Une demi-heure plus tard, l’oncle et le neveu s’installèrent devant une table splendidement servie.

« Maintenant que nous sommes seuls, Valois, raconte-moi comment t’est arrivée cette prodigieuse aventure d’être saisi dans ton hôtel, malgré la garnison de trois cents gardes... »

Valois, en peu de mots, fit le récit de ce qui s’était passé dans son hôtel et raconta comment Buridan et Lancelot Bigorne, profitant de l’obscurité qui régnait dans le couloir où avait lieu la bagarre, avaient pu pénétrer dans l’hôtel. Quant à dire pourquoi il s’en garda, tenant à liquider lui-même ce point avec Simon Malingre.

« Sais-tu, fit le roi avec admiration, que ce sont là de rudes hommes !

– Oui, Sire ! dit Valois, d’une voix sombre, rudes et redoutables. Ils seraient seuls qu’il n’y aurait pas à s’en préoccuper, sinon pour les faire pendre. Mais, Sire, le malheur est que ces gens sont inspirés par un homme plus redoutable encore, dont ils ne sont que les instruments. Cet homme a juré ma perte.
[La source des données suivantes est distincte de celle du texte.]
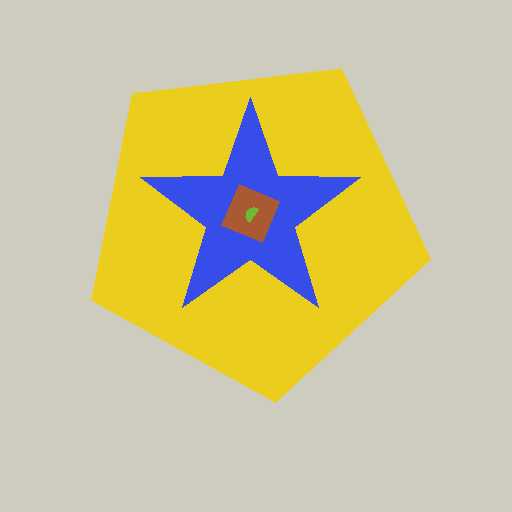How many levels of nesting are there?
4.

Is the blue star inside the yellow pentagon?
Yes.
Cet homme, enfiellé de jalousie, exaspéré de haine contre l’oncle du roi, veut vous priver de votre meilleur conseiller, de votre serviteur le plus loyal, le plus dévoué, le plus désintéressé...

– De qui veux-tu parler, Valois ? fit le roi chez qui déjà la colère commençait à bouillonner.
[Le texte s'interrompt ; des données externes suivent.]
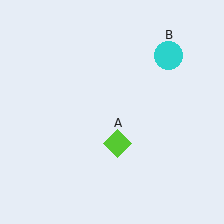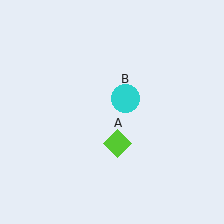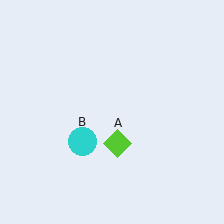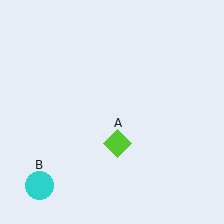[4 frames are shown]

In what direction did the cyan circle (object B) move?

– De qui voulez-vous donc que je parle, Sire, sinon de celui qui, après avoir ruiné mon frère, Philippe IV, cherche à vous ruiner vous-même ? De qui voulez-vous que je parle, sinon de celui qui me hait parce que j’ai surpris ses dilapidations, parce qu’il sait que je le surveille, parce qu’il a besoin d’ombre et de silence, et que je suis, moi, le flambeau qui éclaire, la parole qui accuse ? De qui voulez-vous que je parle, sinon du seul homme qui ait intérêt à ma disparition ?...

– Crois-tu donc, gronda le roi, crois-tu que Marigny oserait...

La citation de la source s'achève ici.